Lord Plouche viaggiava ormai da giorni, ansioso di portare a termine l'arduo compito affidatogli dalla regina Matilde.
La mattina in cui arrivò a Steamware pensò che una città così strana non l'aveva mai vista, ma non ci fece molto caso. Non faceva mai caso alle cose strane: capitavano così di frequente in quel flebile mondo antico.

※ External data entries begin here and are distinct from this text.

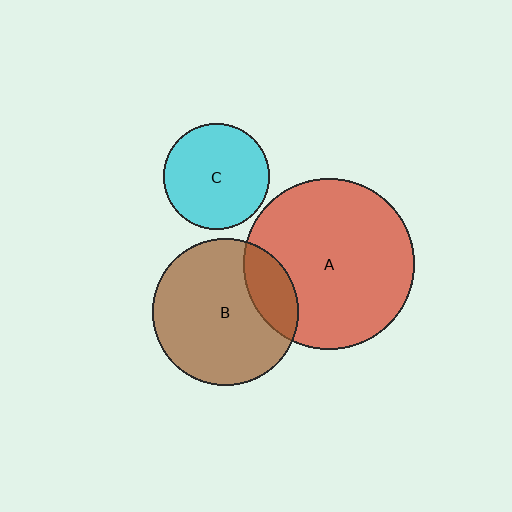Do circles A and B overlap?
Yes.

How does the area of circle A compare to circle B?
Approximately 1.4 times.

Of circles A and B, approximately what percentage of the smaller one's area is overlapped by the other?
Approximately 20%.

Il nostro si stava appropinquando a Stearlcastle, la sede della contea, quando si imbatté nell'arcivescovo Werran: il suo sguardo freddo lo colpì come un fulmine, e lord Plouche capì subito che sospettava qualcosa. D'altronde Werran non era certo nuovo a quel genere di intrallazzi: fu, infatti, con una sporca manovra che si impadronì della soglia arcivescovile. Plouche ricambiò il suo sguardo per un attimo; Werran nella sua veste nera appariva più tetro del solito: il viso magro e tirato nei suoi lineamenti duri e definiti; la pelle bianchissima e i capelli scuri pettinati maniacalmente sotto al classico copricapo arcivescovile: un triangolo rosso porpora parallelo alla testa sul quale levitava una sferetta metallica lucidissima. Ma Plouche non ci fece caso.
L'arcivescovo esordi: <<Lord Plouche, vedo che non hai perso l'occasione per essere presente. Hai deciso di non mancare.>>
<<Matilde mi ha inviato personalmente,>> si affrettò a ribattere Plouche.

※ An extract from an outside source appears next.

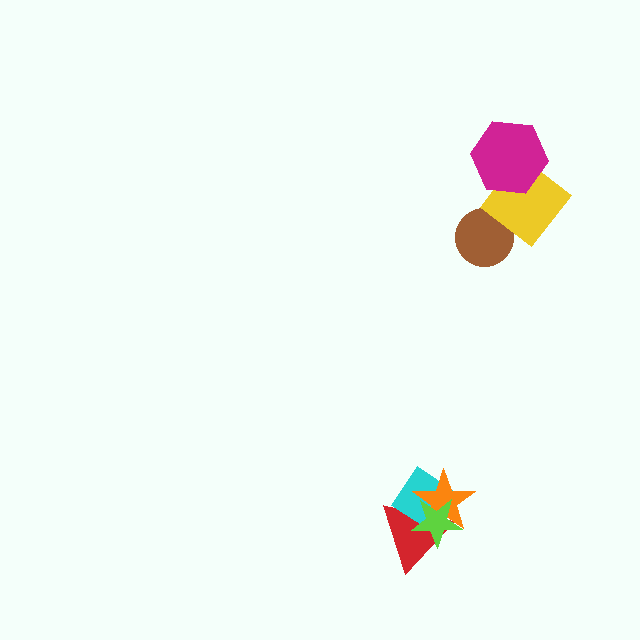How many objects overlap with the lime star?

<<Oh, già, tutti a suo tempo fummo inviati da una regina, solo i secoli cambiano. Ma non è questo che mi preme, e tu lo sai, io parlavo del paradosso meteorologico.>>
<<Il paradosso meteorologico – fece Plouche preoccupato – sì, il paradosso meteorologico...>>
<<Esatto, il paradosso meteorologico.>>
<<Il paradosso meteorologico?>>
<< Il paradosso meteorologico...>>
Werran si dileguò istantaneamente e Plouche non ci fece caso. Già da qualche ora non pensava più al paradosso meteorologico, la realtà era che il paradosso in quanto tale era irrisolvibile e Plouche aveva smesso di pensarci, ma ora si sentiva di nuovo in ansia e quasi dimenticava il gravoso compito che la regina Matilde aveva affidato proprio a lui.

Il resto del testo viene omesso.